Menu

About Vantage 101

Welcome to Vantage 101, the machine learning engineering course that bridges the gap between university and the business world. This course is designed to quickly get a grasp on all best practices you wish you would have known at the beginning of your career.

GitHub-Logo Check out the GitHub repo here

Questions or feedback? Let us know!

Chapter 6: Testing

By now you have read quite a bit about how to write good, reliable code. While we can evaluate our code at the time of writing, it is a good idea to formalize this evaluation into tests. Code test will guarantee the correctness of your code, filtering out typos and bugs at each code revision. Moreover, tests can prove your code implements the desired solution. Read more about the relevance of unit testing in this blog.

Be aware that there are many different types of tests that you can use to make sure that your code is functioning as it should. Writing good tests is a complete field of expertise on its own, but as an ML engineer it is important that you are familiar with setting up tests and writing unit tests for your project.

Testing code is a common practice in software development and for Python there are several testing suites available. For example: unittest (build-in in python), nose and doctest. But in this blog we will focus on the tool of our choice: PyTest.

Writing tests

A test within the PyTest suite is written as follows:

import time

def test_patience():
    time.sleep(10)
    assert "patience" not in "programmer"

It is a function that starts with some arrangements and ends with an assert. It's possible to have multiple assert statements in one test, but it is recommended to have just one assert per test. You have got complete freedom in the part before the assert, however using a common pattern adds more structure.

You can run the test by executing pytest on the command line.

$ pytest
=================== test session starts ====================
platform win32 -- Python 3.7.11, pytest-6.2.4, py-1.11.0, 
pluggy-0.13.1
cachedir: tests\.pytest_cache
rootdir: C:\Users\...\testing_for_data_science
collected 1 item                         tests/test_marks.py   

tests\test_1.py .                                     [100%]
==================== 1 passed in 10.04s ====================

The output shows some details about the test environment and ends with the one test that passed in 10.04 seconds.

Test discovery

Test discovery is a term used to describe the process of finding the tests in your codebase. Pytests test discovery mainly comes down to:

  1. Look for files called test_*.py or *_test.py.
  2. Within those files it selects test prefixed functions or test prefixed methods within a Test prefixed test class.

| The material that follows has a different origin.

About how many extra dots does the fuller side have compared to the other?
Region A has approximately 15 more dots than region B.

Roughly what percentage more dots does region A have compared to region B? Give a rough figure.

Note: All tests written in unittest style are also valid Pytest tests, not the other way around.

A structure that is often used for test files is creating a separate test folder that mimics the file-structure of your package.

pyproject.toml
setup.cfg
mypkg/
    __init__.py
    app.py
    view.py
tests/
    test_app.py
    test_view.py
    ...

Workflow

It's essential to integrate testing in your workflow, here are some steps you can take to achieve this:

  • Run tests in your IDE, for example in VS Code.
  • When a test fails, your debugger can help to identify the problem.
  • There is not a strict set of rules to determine how many tests you should write. The tests should make you feel confident about the robustness of your code. A first guideline is to aim for a test coverage above 80%.
  • Integrate tests in your CI/CD pipeline. Block merge requests if a test fails.

Advanced topics

If you want to learn more on how to write tests more efficiently, you can experiment with using the following decorators in your tests:

  • Marks can be seen as labels to quickly select or deselect (groups of) tests. In some cases they also change the behaviour of a test.
  • An example of this is Parametrization: a mark that enables you to run the same test on different cases.
  • Fixtures are reusable parts for tests. This will eliminate duplicate code and speed-up tests.
  • Fixtures placed in conftest.py (a reserved filename) are available in all files in that directory and subdirectories.
  • Making tests fast ensures that they are executed often. To achieve this you can mock all code outside your project and cache heavy computations.
  • Tests should be repeatable, so all the data used in tests should be part of the repository.
  • Use pytest.approx to compare arrays and pandas function assert_frame_equal to compare dataframes.

Assignment

For your Vantage 101 case you have (re)written several functions. Write unit tests for these functions until you reach a test coverage of at least 80%.

You are free to choose which library you want to use, but we highly recommend PyTest.